Project

General

Profile

TipsandTricks

Remember to clean up

ifdh has an "ifdh cleanup" call, to get rid of cached certificates, files pulled in
with fetchInput, etc. If you use ifdh regularly, put an "ifdh cleanup" in your
~/.bash_logout

set TMPDIR

On interactive nodes, ifdh will default to putting its working directory in /var/tmp, which is
often not big enough to hold physics files (i.e. for fetchInput calls, etc.). So where possible do

  export TMPDIR=/some/local/disk/path

where the path in question is some noticable chunk of local (Non NFS mounted) disk.

Use file lists

You can use lists of source/destination pairs in a file to setup copies. This can be
done in a shell script like:

echo file1 dest1 > list
echo file2 dest2 >> list

ifdh cp -f list

Or you can make get a list of files with ifdh ls, and then convert that to a list of source/destination pairs:

ifdh ls /pnfs/scratch/users/mengel/stuff > list
while read file
do
    echo $file $dest/`basename $file`
done < list > pairlist
ifdh cp -f pairlist

To see what's going on...

When something is not working, there are lots of ways to see whats going on.

IFDH_DEBUG

First you can set IFDH_DEBUG to 1 in the environment, and re-rerun the command

export IFDH_DEBUG=1

IFDH_XXX_EXTRA

You can turn on debugging in the underlying tool (i.e. globus-url-copy) by using the appropriate
environment variable; so for example

export IFDH_GRIDFTP_EXTRA="-dbg"

will turn on globus-url-copy's debug flag. There are several such environment varialbles:

  • IFDH_DD_EXTRA
  • IFDH_GRIDFTP_EXTRA
  • IFDH_IRODS_EXTRA
  • IFDH_S3_EXTRA
  • IFDH_SRM_EXTRA

you generally have to check the documentation for the underlying tool to see what debug/verbose
flags there are.

Check the other end

Frequently, we are copying to or from DCache here on site, and if you get an error on a copy,
you can look at http://fndca.fnal.gov/cgi-bin/dcache_files.py and find your copy there, and get
whatever error the server side saw. However, you need to look fairly quickly, the "recent" copies
roll off after about 15 minutes or so...

Staging output

When doing computing at some remote sites, the network pipe between there and here is narrow, and
having lots of jobs copying back files at once really bogs down Dcache, as there are, say, 50 files
all open being written at 10k/second, instead of 1 file being written at 500k/sec. The best approach
is to identify a local storage element there at the site, and use the IFDH_STAGE_VIA environment
variable to request staging the output. Identify a place on that storage element where you are
allowed to keep files (at least temporarily) and set IFDH_STAGE_VIA to that url when submitting to
that site.

   jobsub_submit --site=remote-site -e IFDH_STAGE_VIA=gsiftp://server.remote.site:2811/place/to/stage ... 

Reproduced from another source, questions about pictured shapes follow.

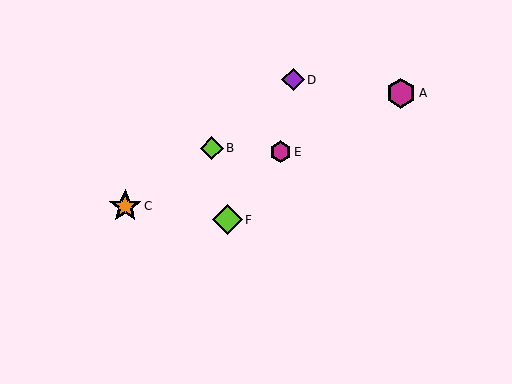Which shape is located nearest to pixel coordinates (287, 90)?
The purple diamond (labeled D) at (293, 80) is nearest to that location.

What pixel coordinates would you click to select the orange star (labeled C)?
Click at (125, 206) to select the orange star C.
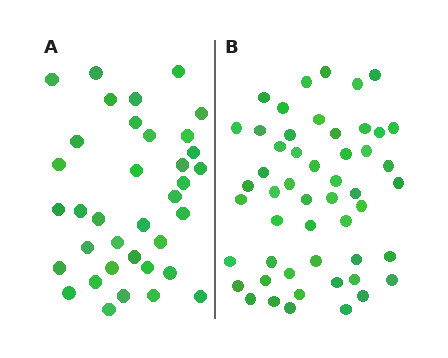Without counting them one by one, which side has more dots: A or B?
Region B (the right region) has more dots.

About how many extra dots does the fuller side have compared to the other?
Region B has approximately 15 more dots than region A.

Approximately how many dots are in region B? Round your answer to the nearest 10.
About 50 dots. (The exact count is 51, which rounds to 50.)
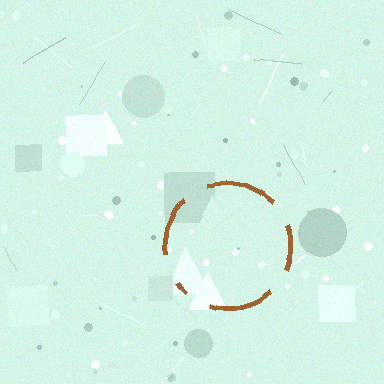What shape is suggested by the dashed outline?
The dashed outline suggests a circle.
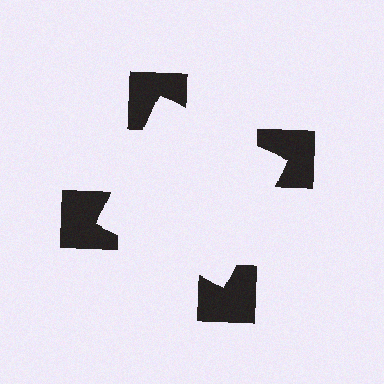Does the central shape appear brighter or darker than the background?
It typically appears slightly brighter than the background, even though no actual brightness change is drawn.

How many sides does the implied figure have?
4 sides.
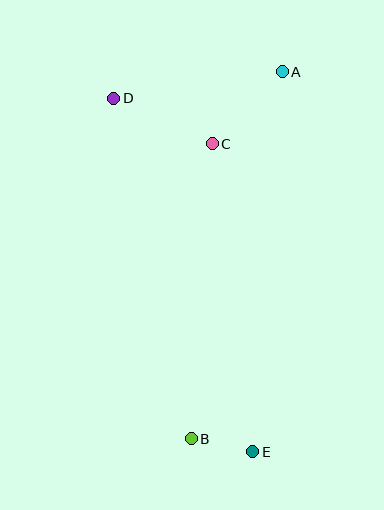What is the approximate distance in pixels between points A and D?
The distance between A and D is approximately 170 pixels.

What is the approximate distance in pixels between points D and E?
The distance between D and E is approximately 380 pixels.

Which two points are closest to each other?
Points B and E are closest to each other.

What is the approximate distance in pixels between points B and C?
The distance between B and C is approximately 295 pixels.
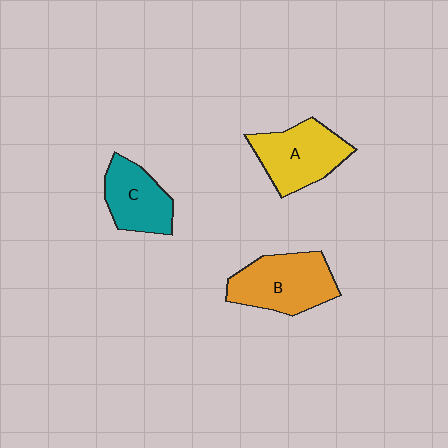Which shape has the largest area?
Shape B (orange).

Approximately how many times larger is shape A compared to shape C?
Approximately 1.2 times.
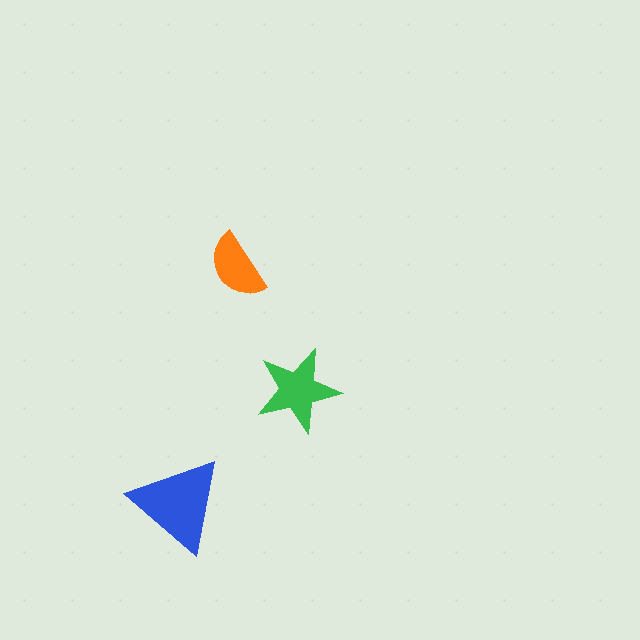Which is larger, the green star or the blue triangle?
The blue triangle.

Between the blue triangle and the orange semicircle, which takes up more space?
The blue triangle.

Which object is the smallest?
The orange semicircle.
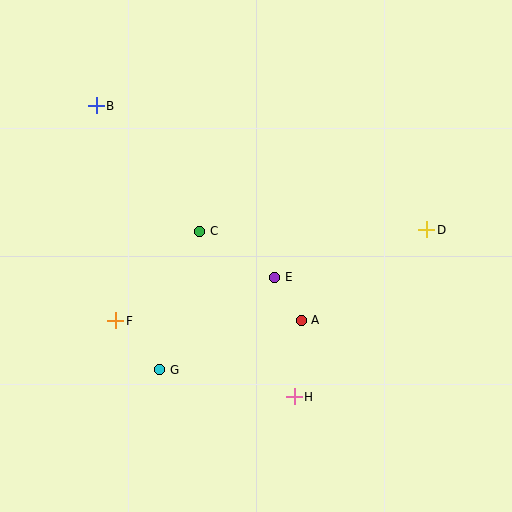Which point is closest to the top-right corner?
Point D is closest to the top-right corner.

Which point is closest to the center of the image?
Point E at (275, 277) is closest to the center.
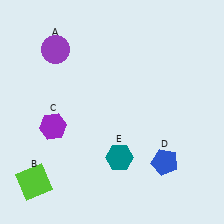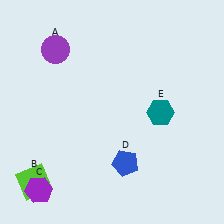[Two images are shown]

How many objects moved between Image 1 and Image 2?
3 objects moved between the two images.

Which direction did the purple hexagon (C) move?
The purple hexagon (C) moved down.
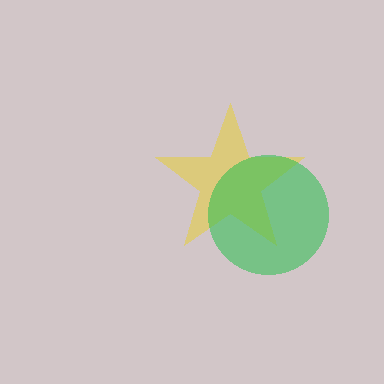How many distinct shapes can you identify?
There are 2 distinct shapes: a yellow star, a green circle.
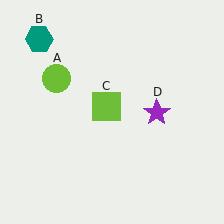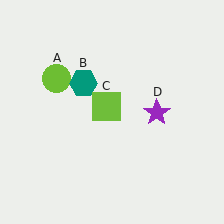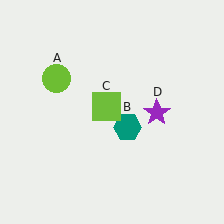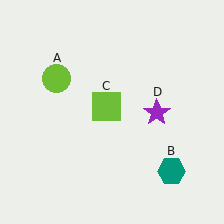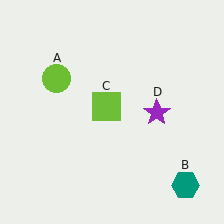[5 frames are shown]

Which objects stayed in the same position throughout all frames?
Lime circle (object A) and lime square (object C) and purple star (object D) remained stationary.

Or you can set IFDH_STAGE_VIA to a conditional syntax, based on hostname, so that it will use that
staging location when at that site:
   IFDH_STAGE_VIA="*.foo.edu=>gsiftp://server1:2811/place1;;*.bar.xz=>gsiftp://server2:2811/place2;;" 

although you pretty much have to set this in your script; you can't currently pass values with equals
and greater than signs through jobsub_submit's -e argument reliably.

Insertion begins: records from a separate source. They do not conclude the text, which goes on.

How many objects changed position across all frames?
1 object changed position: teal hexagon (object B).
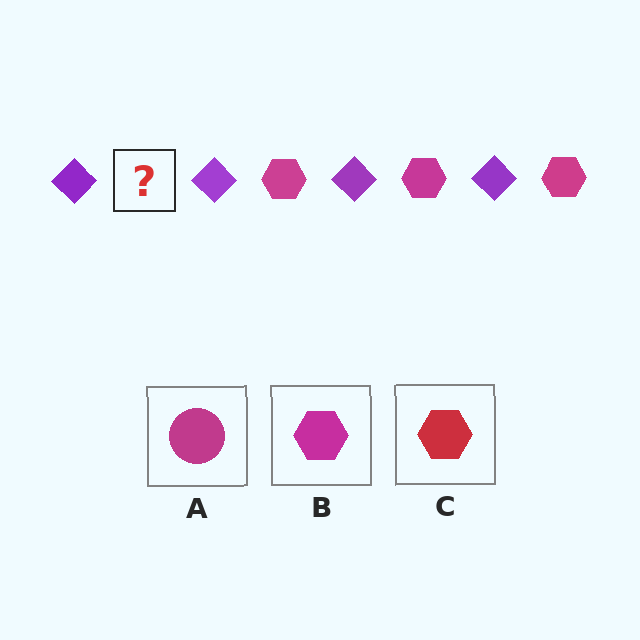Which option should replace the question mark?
Option B.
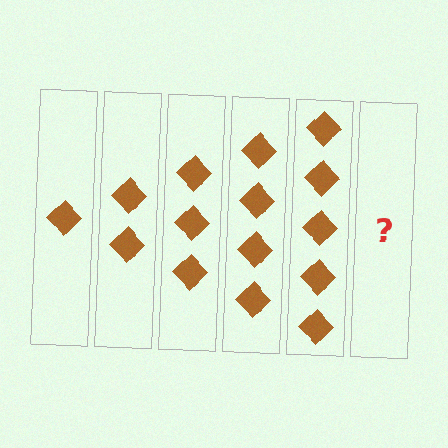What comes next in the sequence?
The next element should be 6 diamonds.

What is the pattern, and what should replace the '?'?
The pattern is that each step adds one more diamond. The '?' should be 6 diamonds.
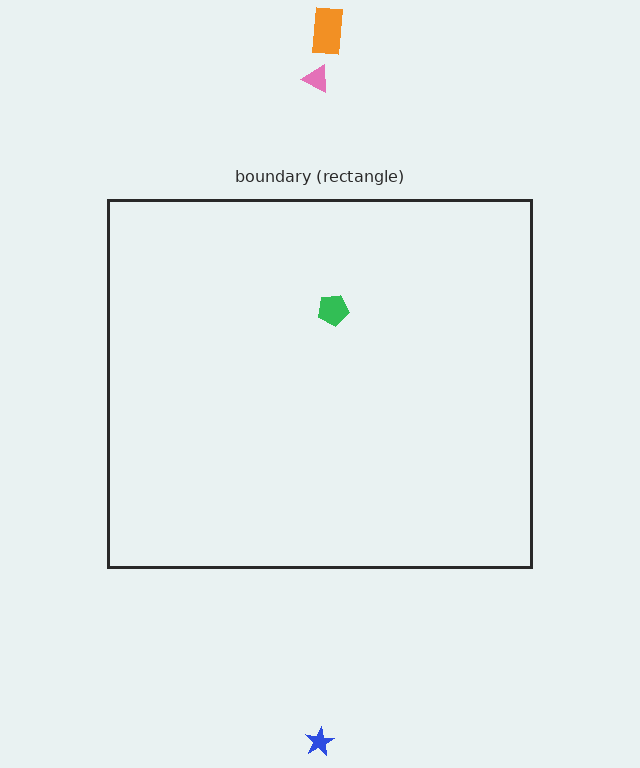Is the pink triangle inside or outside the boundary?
Outside.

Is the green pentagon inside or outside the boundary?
Inside.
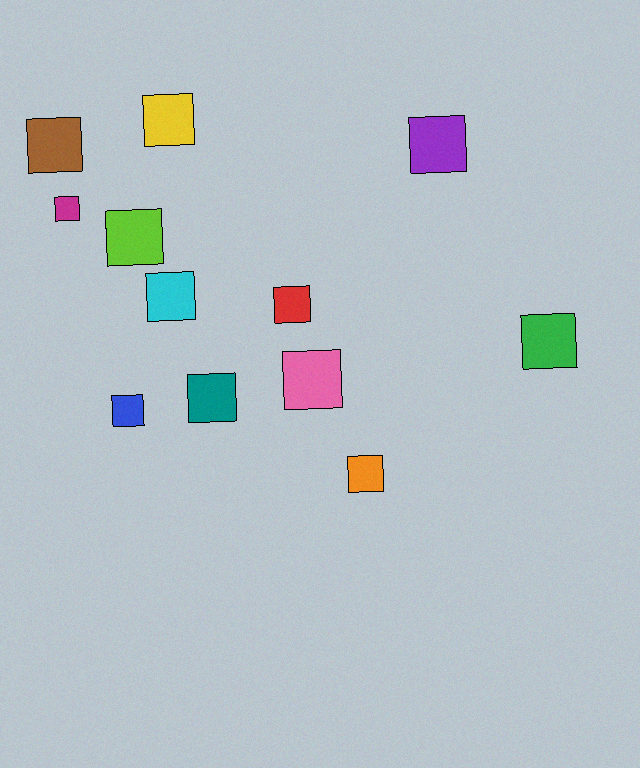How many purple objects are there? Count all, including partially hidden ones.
There is 1 purple object.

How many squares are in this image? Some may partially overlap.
There are 12 squares.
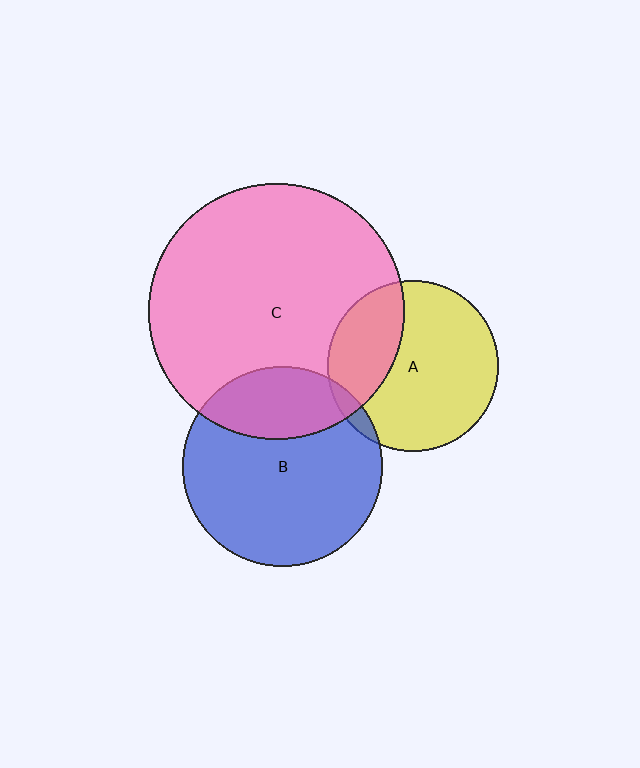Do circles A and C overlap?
Yes.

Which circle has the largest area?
Circle C (pink).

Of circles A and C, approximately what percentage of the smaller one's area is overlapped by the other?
Approximately 30%.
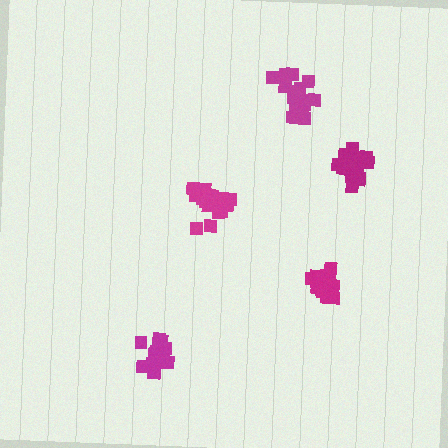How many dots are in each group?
Group 1: 17 dots, Group 2: 18 dots, Group 3: 20 dots, Group 4: 21 dots, Group 5: 21 dots (97 total).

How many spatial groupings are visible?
There are 5 spatial groupings.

Similarly, you can use IFDH_STAGE_VIA to stage output destined for BlueArc via DCache, so as not to
overload the gridftp servers serving BlueArc from remote sites.

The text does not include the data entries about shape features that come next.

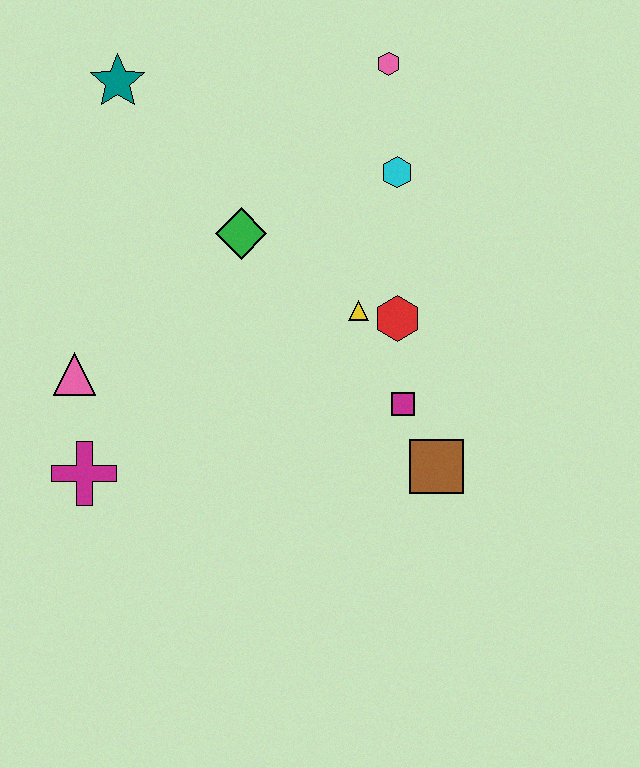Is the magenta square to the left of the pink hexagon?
No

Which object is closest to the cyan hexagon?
The pink hexagon is closest to the cyan hexagon.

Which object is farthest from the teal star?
The brown square is farthest from the teal star.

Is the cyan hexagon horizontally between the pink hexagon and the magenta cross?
No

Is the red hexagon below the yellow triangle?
Yes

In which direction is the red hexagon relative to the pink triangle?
The red hexagon is to the right of the pink triangle.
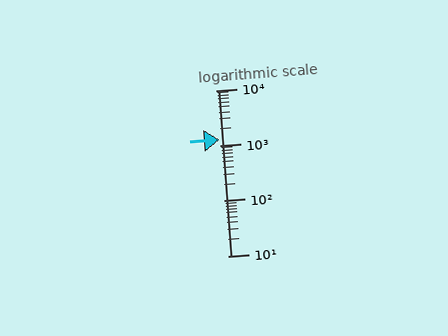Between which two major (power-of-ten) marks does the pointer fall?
The pointer is between 1000 and 10000.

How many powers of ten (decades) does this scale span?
The scale spans 3 decades, from 10 to 10000.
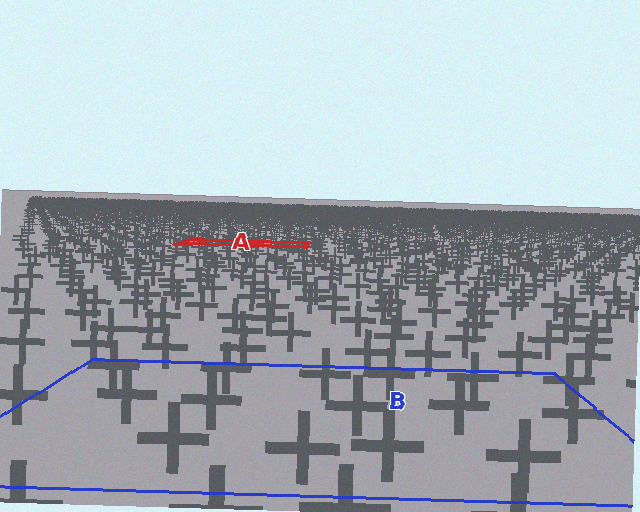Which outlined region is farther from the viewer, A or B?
Region A is farther from the viewer — the texture elements inside it appear smaller and more densely packed.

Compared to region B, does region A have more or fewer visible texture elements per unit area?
Region A has more texture elements per unit area — they are packed more densely because it is farther away.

   IFDH_STAGE_VIA=gsiftp://fndca1.fnal.gov/pnfs/fnal.gov/usr/$EXPERIMENT/scratch/users/$USER

NOTE that for older versions of ifdh, you need to be sure to

   ifdh mkdir gsiftp://fndca1.fnal.gov/pnfs/fnal.gov/usr/$EXPERIMENT/scratch/users/$USER/ifdh_stage

(i.e. whatever you set IFDH_STAGE_VIA to point to plus "/ifdh_stage") if the directory doesn't already exist.